Getting bit by Discontinuity

DISCLAIMER from a LAMER: The transition planning process used here is unacceptable outside of total disaster recovery where you don’t care about the outcome. I will provide a new post in the future that more adequately covers the considerations that should be made, many of which I simply didn’t care about for this migration.

***

So, you’ve got a bunch of servers that do all the things for your infrastructure and you’re super proud of yourself for having built them all out.

Congratulations.

Service X performs organizational function Y. You met the objective. Good job.

But, you missed something. Something big.

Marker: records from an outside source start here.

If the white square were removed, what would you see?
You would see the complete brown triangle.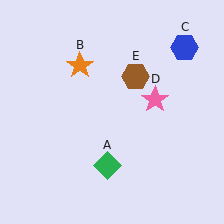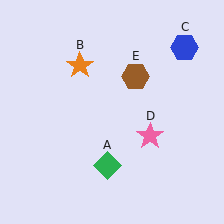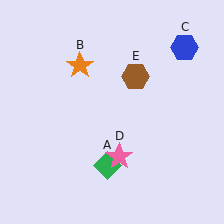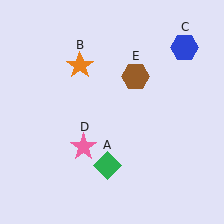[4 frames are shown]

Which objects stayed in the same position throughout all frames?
Green diamond (object A) and orange star (object B) and blue hexagon (object C) and brown hexagon (object E) remained stationary.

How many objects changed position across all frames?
1 object changed position: pink star (object D).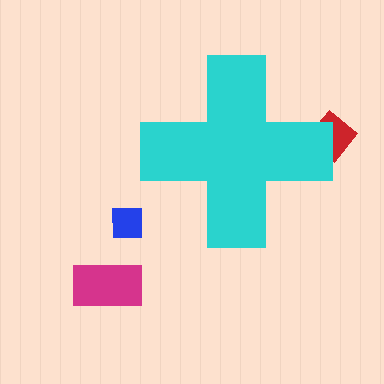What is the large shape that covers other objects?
A cyan cross.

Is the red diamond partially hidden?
Yes, the red diamond is partially hidden behind the cyan cross.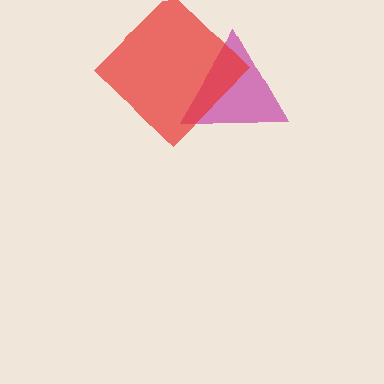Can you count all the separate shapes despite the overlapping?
Yes, there are 2 separate shapes.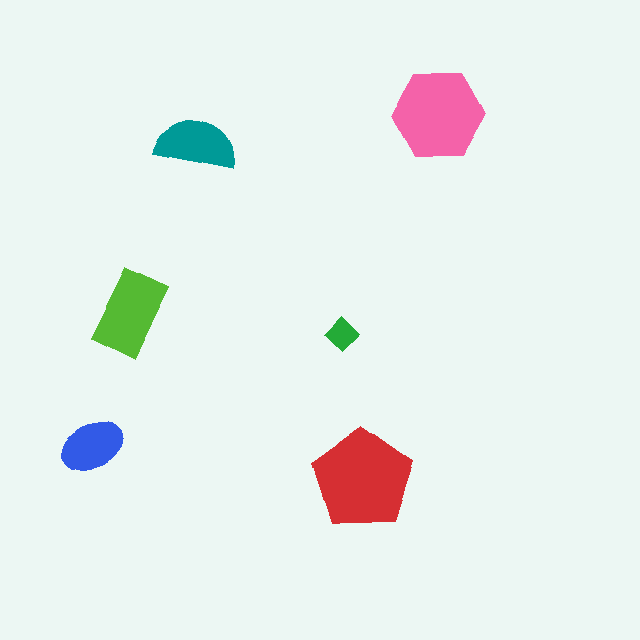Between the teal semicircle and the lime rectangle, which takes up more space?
The lime rectangle.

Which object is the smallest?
The green diamond.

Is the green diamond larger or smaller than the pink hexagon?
Smaller.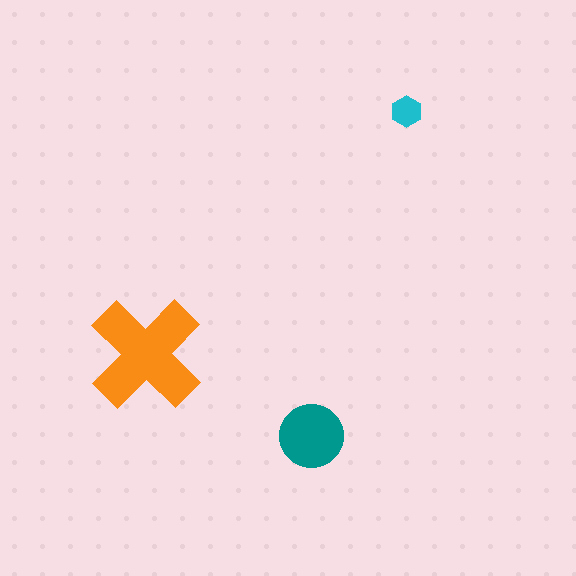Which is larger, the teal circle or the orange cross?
The orange cross.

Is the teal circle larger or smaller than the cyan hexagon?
Larger.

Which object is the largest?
The orange cross.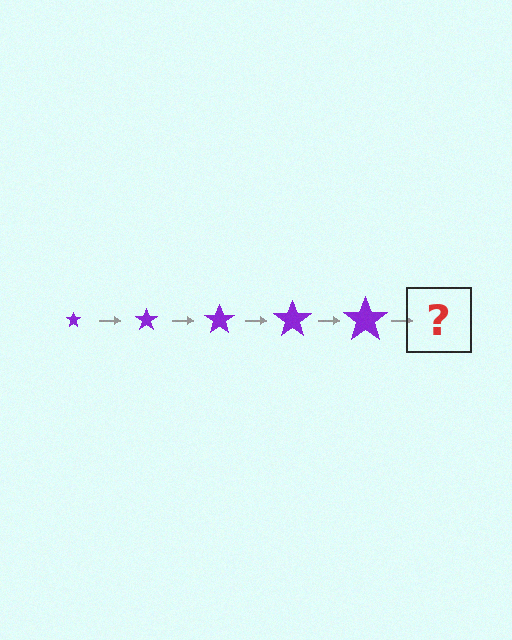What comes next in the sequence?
The next element should be a purple star, larger than the previous one.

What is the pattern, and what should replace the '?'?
The pattern is that the star gets progressively larger each step. The '?' should be a purple star, larger than the previous one.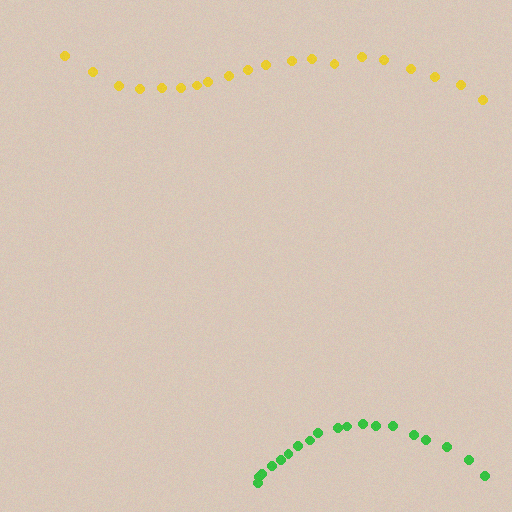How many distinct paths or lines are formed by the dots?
There are 2 distinct paths.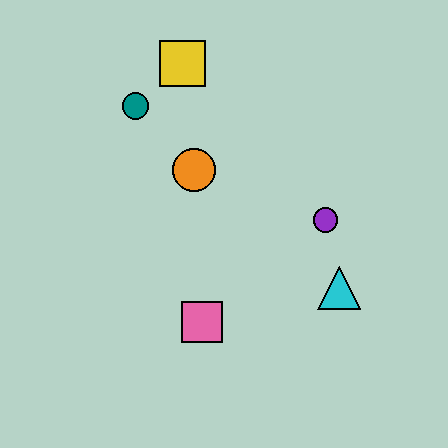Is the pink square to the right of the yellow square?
Yes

Unfortunately, since that’s all you focused on while designing and building out your project, it is, whether you know it or not yet, a total failure that will eventually be ripped out entirely, and you’ve now put your name on something that’s going to be an expensive ongoing headache for the organization you did it for as an entity, the people that work for them, or for you, who have to maintain it, and — in fact, the only people who are excited about it are competing rivals, since you’ve just put out crud that people will hear about, and red teams targeting your client/organization who will prey on security openings created by maintenance failures created by a lack of process uniformity arising from your poor design considerations.

If you’re a guilty party, it’s okay, I did it too with my stuff, let’s talk about continuity.

“What is continuity, though?”, you might ask.

Continuity from an IT infrastructure architectural engineering perspective is how closely the services, and the servers themselves, resemble one another in configuration, naming conventions, installed software sets, network routings et al. This also should include processes used in maintenance operations, DevOps operations (if you’re managing a software development lifecycle), how software is installed, how you’re tracking and making changes on servers and service configurations, how problems are repaired and documented, and who makes those changes.

From a software engineering perspective it’s a little more than that. Software engineering environments depend on infrastructure continuity a great deal more and so do business operations environments. In addition to resting on top of sound infrastructure continuity, development environments need to create continuity of their own. Let’s look at it from the software engineering perspective since no business person will ever want to read this and I’m okay with that:

Great. How do I get started?

Now that you have an idea of what continuity is you should immediately be realizing not only how important it is, but how many environments you’ve seen where it just isn’t there, or where huge discontinuity causes problems. It is there if you look for it, every organization has IT continuity issues.

I’ve got just the perfect environment as an example. I’ve got servers that I built out for my own use, organically, as needed per project, and have absolutely no continuity — not even the system users. That’s what prompted this article.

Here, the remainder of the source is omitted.